Mild
Between the Rounds
597 words · 3 min read
The music below swells into the break between rounds — the dhol slowing, the crowd's clapping dissolving into laughter and chatter — and in that pause she moves, slipping through the side door and up the narrow stairs before the next song can pull her back.
Nine nights. Nine nights of her hips moving in circles she had not planned, of the chaniya's weight swinging against her legs, of the mirror-work catching every flame and throwing it back. Nine nights of her body building something it could not finish on a courtyard floor surrounded by two hundred people and the eyes of everyone she had grown up knowing.
The rooftop is empty. The string lights from the courtyard below throw gold up through the parapet gaps, making broken patterns across the stone. The October air should be cool up here, away from the crowd's heat, but it isn't — the night is still warm, the city holding its temperature the way Ahmedabad does, reluctant to release the day. She crosses to the parapet and puts her left hand on the rough stone edge. It is gritty and slightly cool against her palm. Below, she can hear the MC calling the next song, the crowd answering, the dhol waking again.
She has twelve minutes. She knows this because she has been counting rounds all evening.
The skirts are heavy against her legs — three layers, the outermost embroidered and stiff, the middle one softer, the innermost thin enough that the heat of her own skin has been pressing through it for hours. She is aware of that heat. Has been aware of it since the third round, when the garba circle tightened and her arm kept brushing the arm of a man she does not know and will not see again after Navratri ends, and something in her body decided it was enough, it had been patient enough.
She does not think of him now. She thinks of nothing specific. There is only the stone under her left hand, the music rising below, and the weight of the skirts.
Her right hand finds the outermost layer and gathers it. The embroidery is stiff under her fingers, the mirror-work pieces small and cold where they press against her knuckles. She holds the fabric bunched at her hip for a moment — not moving further, just holding — and the breath she takes in goes all the way down, and the breath that comes out is shorter than the one that went in. Not a sound exactly. A release she had not planned.
Below, the music swells into the opening bars of the next dandiya round.

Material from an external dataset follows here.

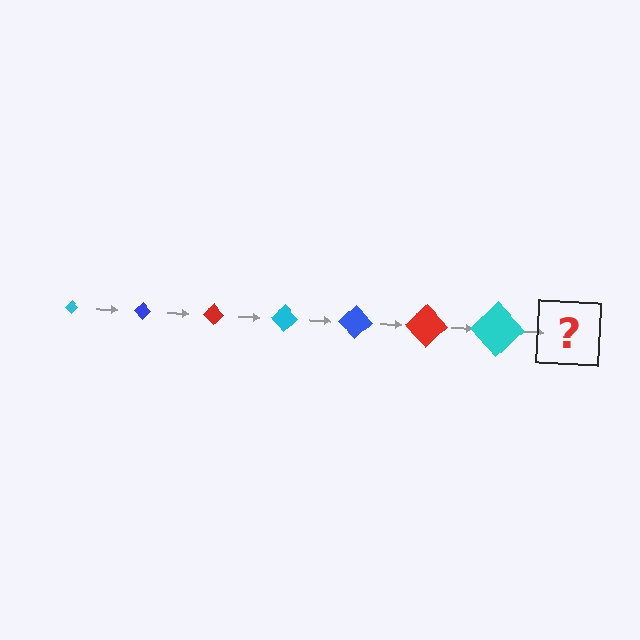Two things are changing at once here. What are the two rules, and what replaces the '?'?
The two rules are that the diamond grows larger each step and the color cycles through cyan, blue, and red. The '?' should be a blue diamond, larger than the previous one.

Her thighs are pressed together under the gathered fabric, the innermost layer warm against them, and her right hand is at the threshold of the skirts — not through them yet, just at the edge where the fabric ends and the heat begins. She can feel her own pulse in the crease where her thigh meets her hip, a small insistent beat she has been ignoring for three hours.
She stops ignoring it.
The stone is cool under her left hand. The music below is full now, the crowd moving again, no one counting who is here and who has slipped away. Her fingers press at the edge of the fabric — the moment before — and she holds herself there in the almost, in the space between deciding and doing, while the garba swells and the string lights throw gold across the rooftop stone and her thighs stay pressed together one breath longer.